|
'Bizim çirkinliğimiz güzeldir'
|
|
- Yeni proje Tatlım Tatlım olmadı ve Lütfiye geri geldi, 'Hoşgeldi,' diyelim... - Tatlım Tatlım'da her şey kâğıt üzerinde çok iyiydi, çok komikti, ama çektiğimiz ilk 20 dakikayı hep birlikte seyredince, aramızda derin bir suskunluk oldu. Ve biz o komedyenler, o tür suskunluklardan çok korkarız. Hemen toparlandık ve Yılmaz'ın evine gittik. 'Olmayan ne?' derken ben dönüp, 'Biz güzelleştikçe çirkinleşiriz, bizim çirkinliğimiz güzeldir,' dedim Yılmaz'a. Ve çaaak! yaptık.
- Böylece Tatlım Tatlım son buldu, sonra ne oldu? - Aramızda konuşmasak da 'Hadi!' dediğimizde tüm Bir Demet Tiyatro ekibinin bir araya geleceğini biliyorduk. Bundan korkumuz yoktu. Resmi daha net görmemize ise Bir Demet Tiyatro belgeseli neden oldu. Biz, o Çıtır Ailesi üzerinden, şakalarımızı çok iyi yaptık ve daha da yapabilirdik. Ve Yılmaz'la birbirimizi ikna ettik.
- Korkmadınız mı peki, 'Eski tadı yakalayabilir miyiz acaba?' demediniz mi? - Ben kendi adıma hiç öyle düşünmedim. Çünkü bu dizinin o zaman bitmesinin nedeni, bizim ruh halimizle bağlantılıydı aslında. Çökmüştük yaşadığımız kayıplardan.
- Tadında bırakalım durumu vardır bir de değil mi? - Evet, ama neden bırakalım ki? Biz bir komedi dizisi çekiyoruz. Bizim hikâyemiz sınırsız. Ama mesela şimdi televizyondaki diziler başlıyor, gelişiyor, sonuçlanamıyor! Gelişmesi sönüyor, söndürülüyor. Vatandaş kafasında başladığı hikâyenin sonunu görmek istiyor. Hikâye haddini bilir, bitmesi gereken yerde de biter.

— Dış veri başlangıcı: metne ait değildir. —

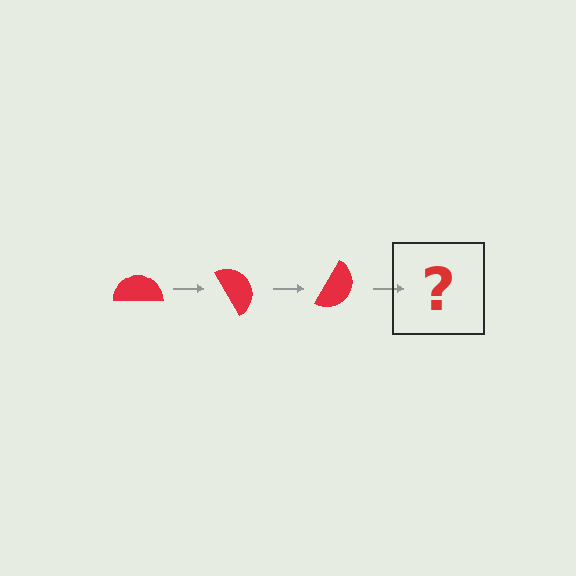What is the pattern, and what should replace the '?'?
The pattern is that the semicircle rotates 60 degrees clockwise each step. The '?' should be a red semicircle rotated 180 degrees clockwise.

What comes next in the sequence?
The next element should be a red semicircle rotated 180 degrees clockwise.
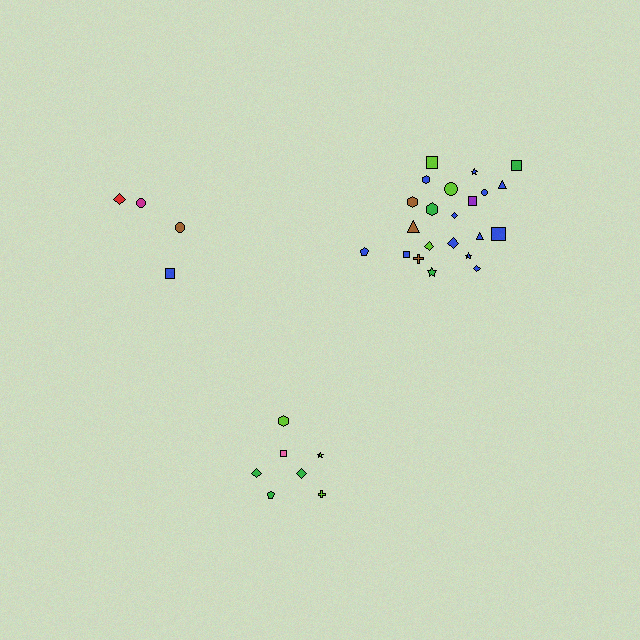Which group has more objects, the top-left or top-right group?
The top-right group.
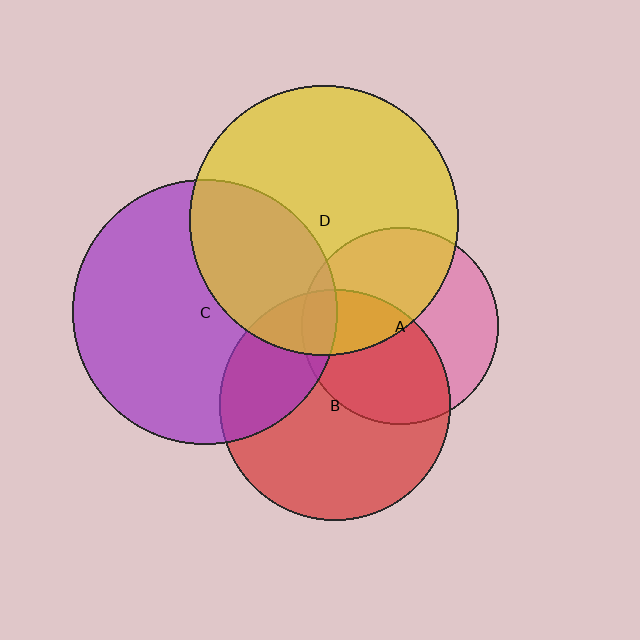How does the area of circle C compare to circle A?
Approximately 1.8 times.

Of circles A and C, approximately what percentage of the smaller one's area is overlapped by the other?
Approximately 10%.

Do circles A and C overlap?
Yes.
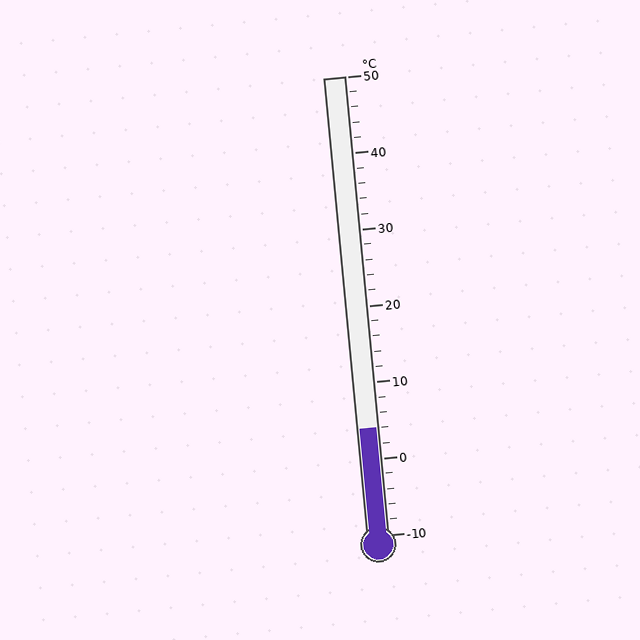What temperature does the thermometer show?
The thermometer shows approximately 4°C.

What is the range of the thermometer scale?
The thermometer scale ranges from -10°C to 50°C.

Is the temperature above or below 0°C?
The temperature is above 0°C.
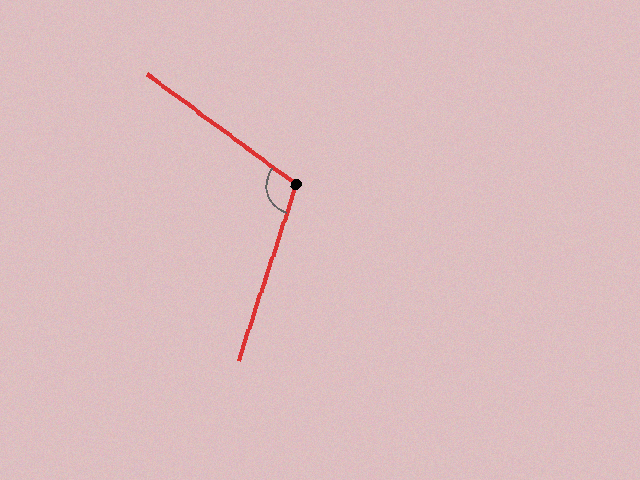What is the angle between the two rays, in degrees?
Approximately 108 degrees.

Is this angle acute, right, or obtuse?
It is obtuse.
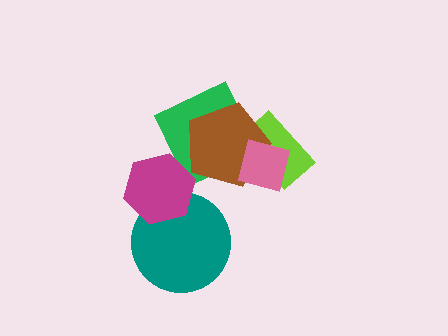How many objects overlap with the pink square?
3 objects overlap with the pink square.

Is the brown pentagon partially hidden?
Yes, it is partially covered by another shape.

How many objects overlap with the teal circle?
1 object overlaps with the teal circle.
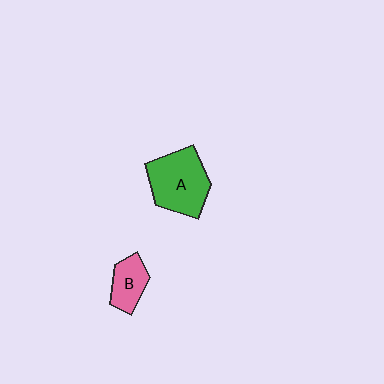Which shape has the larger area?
Shape A (green).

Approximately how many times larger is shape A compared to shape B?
Approximately 1.9 times.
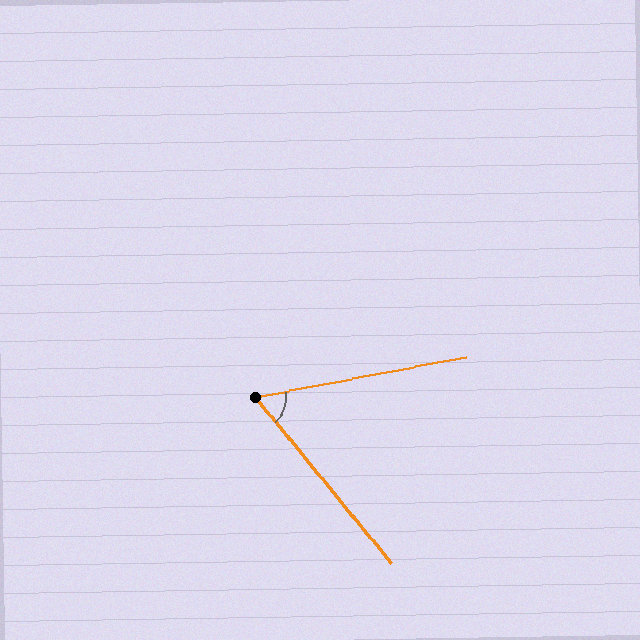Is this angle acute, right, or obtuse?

- Ama şimdi siz de aynısını yapmıyor musunuz? - İşte onu söylemeye çalışıyorum. Bizim yaptığımız şey her hafta devam eden bir konu olmadığı için bizim devam etmemizde bir sakınca yok. Bu ailenin başına her hafta farklı bir olay geliyor çünkü. Bir komedi dizisinde çok güzel şakalar yapılıyorsa, bırakalım o şakaları o insanlar yapmaya devam etsin. Ve Bir Demet Tiyatro gibi bir dizi de en azından 200 bölümü hak ediyor bence.
- Lütfiye'ye dönelim, ne olacak durumu? Fadıl artık yok değil mi? - Evet maalesef yok, Bican Kanada'ya yerleştiği için ne yazık ki dizide ben kocasız kaldım. Kim bilir bakarsın, Lütfiye yeni aşklara yelken açar. Bir Demet Tiyatro belgeseli çekildikten sonra Derya, 'Ben size asıl bir internet dosyası vereyim, hakkınızda söylenenleri görün, okuyun,' dedi. Bir genç kızımız mesela şöyle demiş. Ben, yani Lütfiye olarak dizinin bir bölümünde demişim ki: 'Lütfiye Fıdıllıoğlu: Doğdu, evlendi, öldü. Hiçbir ansiklopedide adım geçmeyecek benim.' Ve benim bu lafım o kızımıza bir zor gelmiş, bir hırs yapmış. Şimdi, 'Benim bir ansiklopedide adım geçecek, ben onun için okuyorum,' diyor. Bu beni gerçekten çok etkiledi.